İnsanlığın negatif sayıların varlığını anlaması biraz da ticaretin gelişmesi ile ilgili gözüküyor. Antik dönemde Çinliler, hesap işlerini kolaylaştırmak için küçük bambu çubuklar kullandılar. Alacaklar kırmızı çubuklarla ve borçlar siyah çubuklarla gösterilmekteydi. Pozitif sayıların (kırmızı çubuklar) ve negatif sayıların (siyah çubuklar) kutuplaşmış doğası, Çin felsefesiyle de uyumluydu.

Bu sayı sisteminde örneğin, 752 sayısını yazmak için dikey 7’yi, ardından yatay 5’i ve ardından dikey 2’yi kullanmanız gerekliydi.

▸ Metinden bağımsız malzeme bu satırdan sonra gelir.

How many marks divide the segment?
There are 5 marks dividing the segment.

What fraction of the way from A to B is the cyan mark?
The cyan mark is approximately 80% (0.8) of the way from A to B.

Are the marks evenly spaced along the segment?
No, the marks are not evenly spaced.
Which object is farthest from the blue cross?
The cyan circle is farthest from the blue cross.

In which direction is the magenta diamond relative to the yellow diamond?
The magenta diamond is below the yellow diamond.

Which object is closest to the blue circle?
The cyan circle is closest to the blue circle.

Birkaç yüzyıl sonra, Hindistan’da matematikçiler negatif sayılar ile ilişkili somut bir bağlam buldular. Bu elbette para idi. Sizden beş rupi ödünç alırsam, beş rupi borcum vardır. Ancak size beş rupi geri verdiğimde sıfır olacaktır. Yedinci yüzyıl gökbilimcisi Brahmagupta, pozitif ve negatif sayıların aritmetiği için “servet” ve “borçlar” adını verdiği kurallar yazdı. Bu sayede sıfır sayısı ile birlikte negatif sayılar varlığı da kabul görmeye başladı.

Ancak negatif sayıların sayı doğrusunda yerlerini alması oldukça uzun zaman aldı. Antik Yunan düşünürleri ve sonraki Avrupalı matematikçilerin çoğu, negatif sayıları saçma buldular. Sonucunda eksi bir elmayı hayal edemeyiz, bu yüzden doğuştan gelen bir negatif sayı hissine sahip olmamızın bir yolu yok. Bu düşünce 1600’lü yıllara kadar da devam etti.

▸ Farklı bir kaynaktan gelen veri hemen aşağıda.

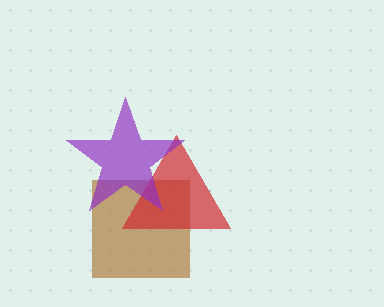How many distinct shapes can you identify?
There are 3 distinct shapes: a brown square, a red triangle, a purple star.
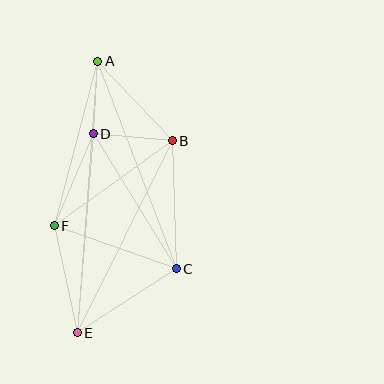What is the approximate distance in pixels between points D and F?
The distance between D and F is approximately 100 pixels.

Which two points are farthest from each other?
Points A and E are farthest from each other.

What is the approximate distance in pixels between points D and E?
The distance between D and E is approximately 200 pixels.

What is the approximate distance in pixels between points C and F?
The distance between C and F is approximately 129 pixels.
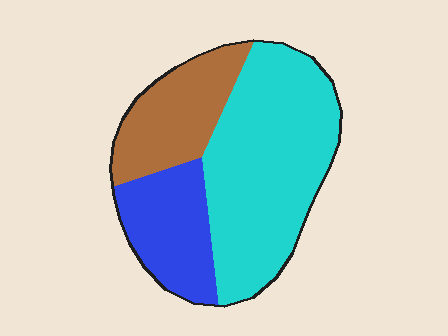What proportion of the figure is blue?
Blue takes up about one fifth (1/5) of the figure.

Blaise Pascal (19 Haziran 1623 – 19 Ağustos 1662)

Örneğin Fransız matematikçi Blaise Pascal’ın “0’dan 4’ü çıkarmanın sonucu nedir?” sorusuna verdiği yanıtı ele alalım. Ona göre cevap 0’dı ve aksini düşünen herkesi küçümsedi. René Descartes (1596-1650) negatif nicelikleri denklemlerin çözümü olarak kabul etti. Ancak bunlara gerçek sayılar yerine “yanlış kökler” adını verdi. Bilimsel keşif ve teknolojik yeniliklerin ortasında bile, Batı’nın en iyi beyinlerinden bazıları negatif sayıların varlığını kabul etmekte isteksizdi.

Negatif Sayıların Kabulü John Wallis Sayesinde Oldu

Oxford Üniversitesi’nde Geometri Profesörü olan John Wallis (1616-1703), insanların bir görselleştirme yapıldığında daha iyi düşündüklerini fark ettiğinde işler değişmeye başladı. John Wallis’in 1685 yılında yazdığı A Treatise of Algebra adlı çalışmasında negatif sayılar ilk defa sayı doğrusunda yerini almıştı.

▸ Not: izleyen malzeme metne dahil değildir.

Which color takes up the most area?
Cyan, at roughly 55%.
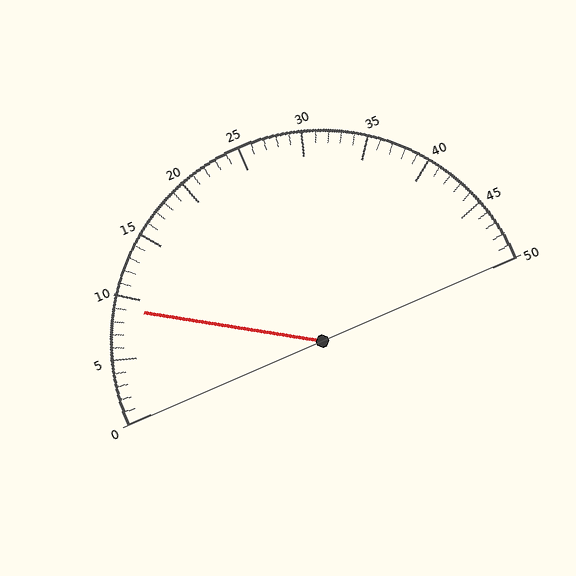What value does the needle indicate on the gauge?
The needle indicates approximately 9.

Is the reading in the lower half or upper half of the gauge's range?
The reading is in the lower half of the range (0 to 50).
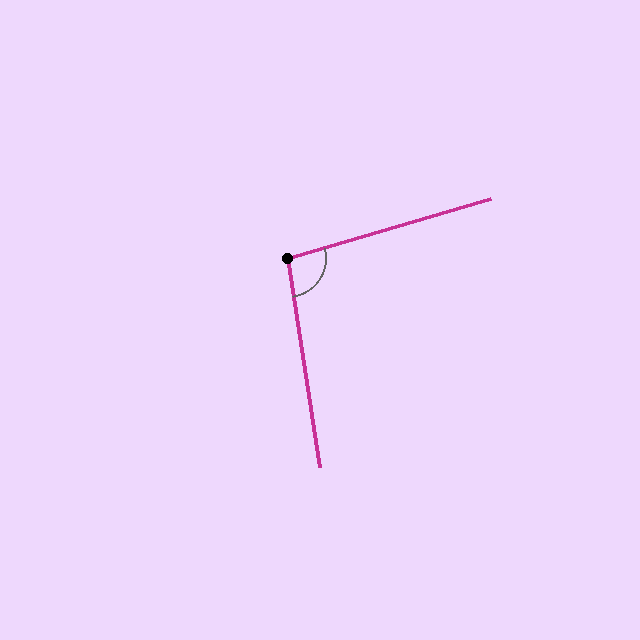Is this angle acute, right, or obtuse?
It is obtuse.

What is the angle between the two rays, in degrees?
Approximately 98 degrees.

John Wallis’in sayı doğrusu

Bu sayı doğrusu aslında tüm zamanların en açıklayıcı diyagramıydı. Sizin de fark ettiğiniz gibi bu sayı doğrusunda negatif sayılar rakamlar yerine harfler ile gösteriliyor. Wallis’in bu rakamlardan kaçınmasının bir nedeni vardı. Sonucunda son derece önemli bir başka matematiksel araç – sıfır – henüz kabul edilmemişti. Matematik 1800’lerin ortalarına kadar, “nicelik bilimi” ve “büyüklük bilimi” ile eşanlamlı olarak tanımlandı. Bu nedenle, negatif sayılar “hiç yoktan az olan miktarlara” itirazlar olması olağandı.

Negatif Sayılar Nasıl Yazılır?

Negatif sayılar ilk kez sayı olarak kabul edildiğinde, bunların nasıl yazılacağı konusunda büyük tartışmalar yaşandı. 19. yüzyılın sonlarında, bazı yazarlar, negatif sayıların yatay olarak çevrilmiş pozitif sayılar olarak yazılması gerektiğini öne sürdüler.. Bir süreliğine sayıların üzerine ek bir çizgi eklenerek yazıldı. Bir dönemde de negatif ve pozitif sayılar ay ile gösterildi. Aşağıda bir örneğini görebilirsiniz.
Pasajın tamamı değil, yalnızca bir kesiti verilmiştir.